Stabilization, to prevent mobilization, is a key component to the management of radioactive contaminated waste. Factors to be considered in stabilization include transmutation of chemical compounds containing radioisotopes into forms which are physically more mobile or forms which are more biologically available. An example of this is waste contaminated with tritium, a radioactive form of hydrogen with a half-life of approximately 12.3 years. This isotope is widely used as a marker in organic liquid form for medical, diagnostic purposes and biotechnology research. It is a common contaminant of wastes arising from these industries.
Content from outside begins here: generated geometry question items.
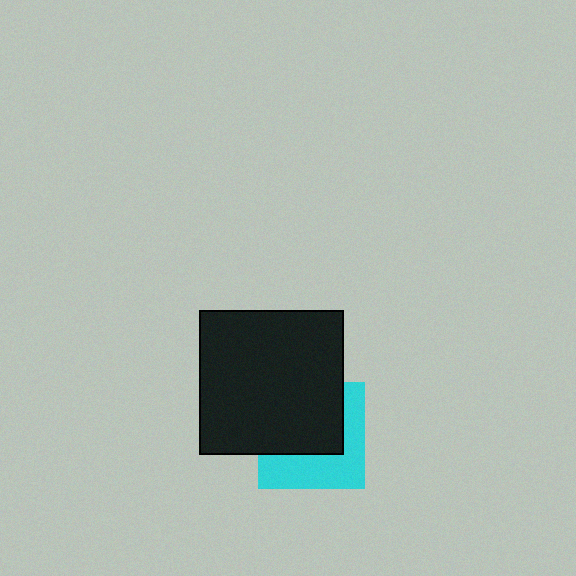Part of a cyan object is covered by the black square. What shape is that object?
It is a square.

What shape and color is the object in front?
The object in front is a black square.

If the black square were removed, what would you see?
You would see the complete cyan square.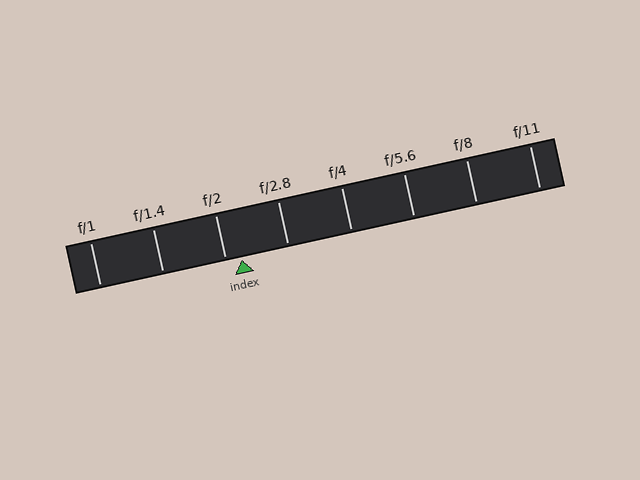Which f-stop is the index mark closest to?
The index mark is closest to f/2.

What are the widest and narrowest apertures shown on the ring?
The widest aperture shown is f/1 and the narrowest is f/11.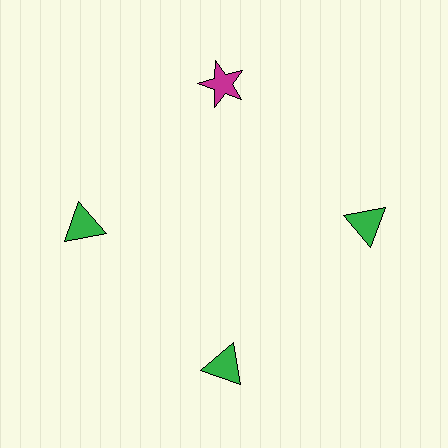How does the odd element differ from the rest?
It differs in both color (magenta instead of green) and shape (star instead of triangle).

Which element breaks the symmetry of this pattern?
The magenta star at roughly the 12 o'clock position breaks the symmetry. All other shapes are green triangles.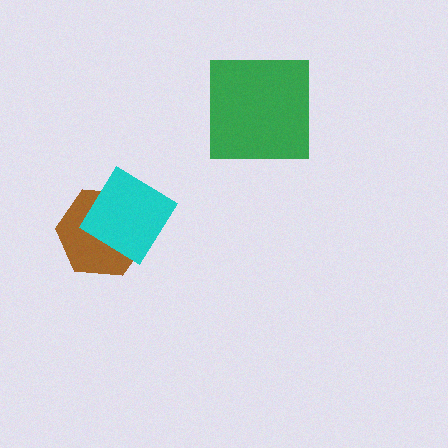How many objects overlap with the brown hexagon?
1 object overlaps with the brown hexagon.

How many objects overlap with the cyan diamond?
1 object overlaps with the cyan diamond.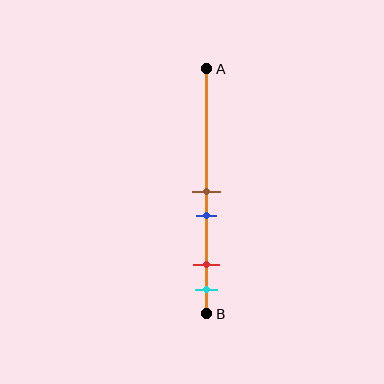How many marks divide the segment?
There are 4 marks dividing the segment.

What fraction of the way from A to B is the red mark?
The red mark is approximately 80% (0.8) of the way from A to B.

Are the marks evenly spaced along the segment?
No, the marks are not evenly spaced.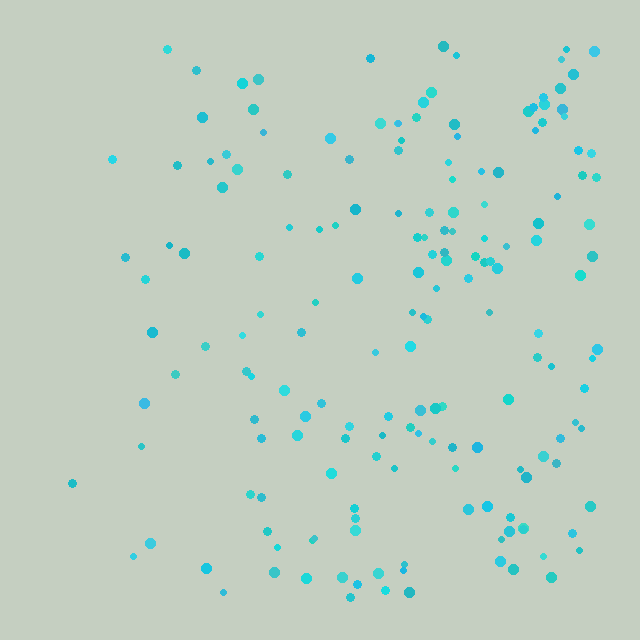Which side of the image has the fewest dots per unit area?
The left.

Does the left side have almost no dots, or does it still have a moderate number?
Still a moderate number, just noticeably fewer than the right.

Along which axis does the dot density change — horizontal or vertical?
Horizontal.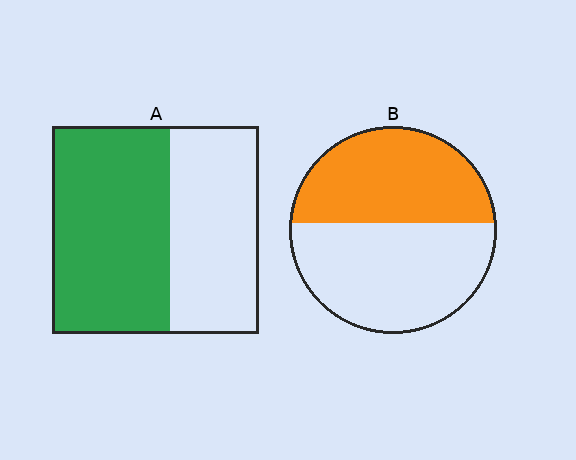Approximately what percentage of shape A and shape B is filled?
A is approximately 55% and B is approximately 45%.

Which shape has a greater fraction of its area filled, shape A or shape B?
Shape A.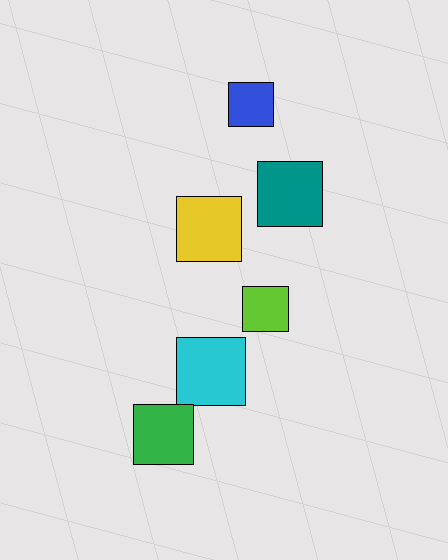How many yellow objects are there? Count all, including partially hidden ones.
There is 1 yellow object.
During storage of these wastes, it is common to find that biological decay processes within the waste can generate radioactive methane, which is not only an explosion hazard, but is also much more mobile in the environment than the original tritium compounds. Similarly, the conversion through biological decay processes of waste contaminated with radioactive isotopes of lead has resulted in the generation of biologically more mobile organo-lead compounds from wastes originally contaminated with isotopes, only in less biologically available elemental form.
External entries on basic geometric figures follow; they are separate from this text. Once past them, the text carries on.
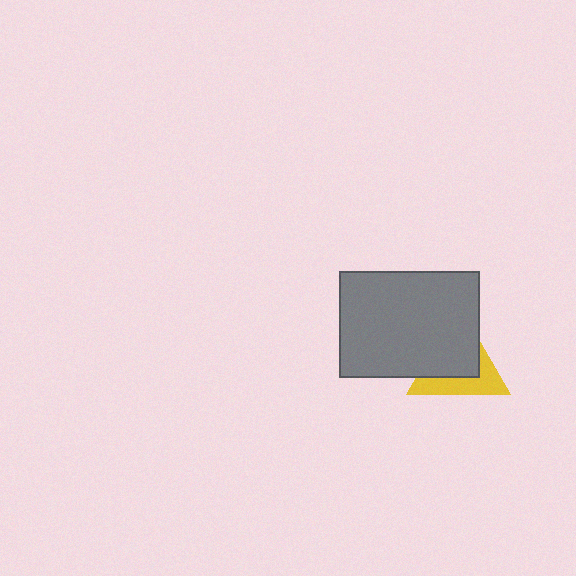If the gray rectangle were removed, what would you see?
You would see the complete yellow triangle.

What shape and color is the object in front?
The object in front is a gray rectangle.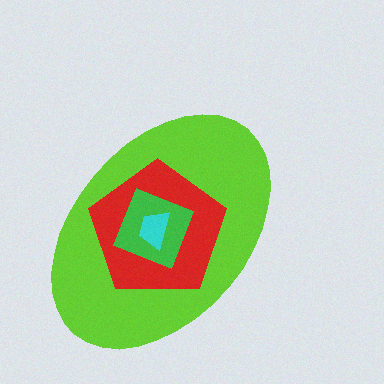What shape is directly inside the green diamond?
The cyan trapezoid.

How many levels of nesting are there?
4.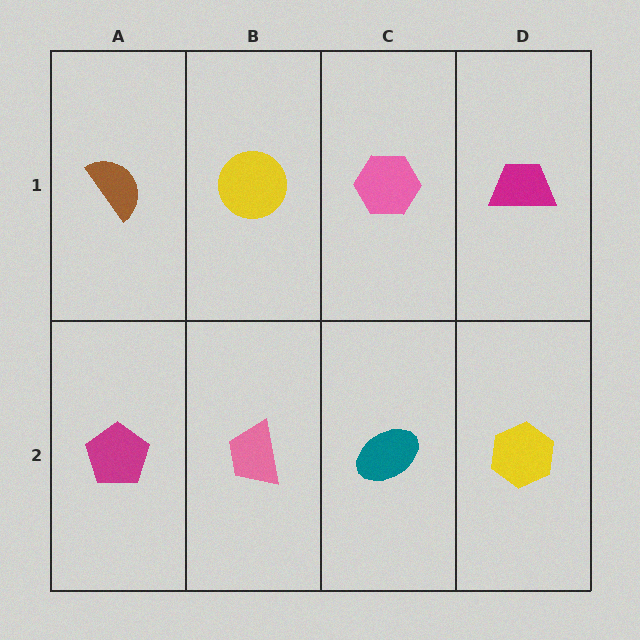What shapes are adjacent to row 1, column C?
A teal ellipse (row 2, column C), a yellow circle (row 1, column B), a magenta trapezoid (row 1, column D).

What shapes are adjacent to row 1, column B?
A pink trapezoid (row 2, column B), a brown semicircle (row 1, column A), a pink hexagon (row 1, column C).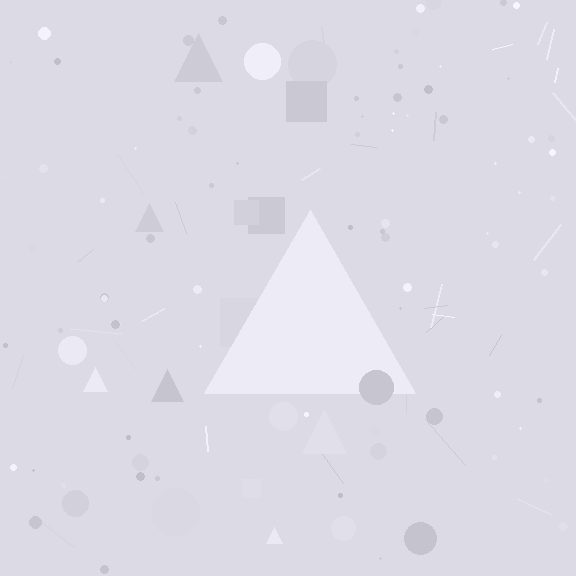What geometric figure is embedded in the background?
A triangle is embedded in the background.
The problems of immobilization are compounded with wastes significantly contaminated, or mixed, with chemicals. First, a wide range of physical and chemical processes can occur which enhance the rates of migration through natural lithology. This includes physical processes, such as increased dissolution rates and decreased precipitation, coprecipitation, or adsorption processes within the natural lithology of the host site. It can also include the formation of compounds of high mobility through chelation processes. This can disrupt the natural stabilization of organic compounds and may act synergistically in conjunction with the radioisotope to increase the risk of exposed organisms, including humans.
These so-called mixed wastes, are subject to substantial regulation under both the Conservation and Recovery Act and the Atomic Energy Act. The practices used to eliminate hazards relating to mixed wastes include either a restriction in the half-lives of the radioactive materials that can be stored or treatment to eliminate the chemical hazards. Many mixed wastes, either because of the long half-lives of some of the radioactive components, or because the chemical wastes are intractable to treatment, cannot conform to this policy. Such wastes are not being identified, or are being stored at the source.
It is therefore an object of this invention to treat radioactive material-containing volumes to manage the waste materials, and, in the case of mixed waste, to separate the radioactive materials from the non-radioactive materials, thus helping to stabilize the waste. A further object of the invention is a method and apparatus for safely containing and controlling the mixed waste materials during the treatment process.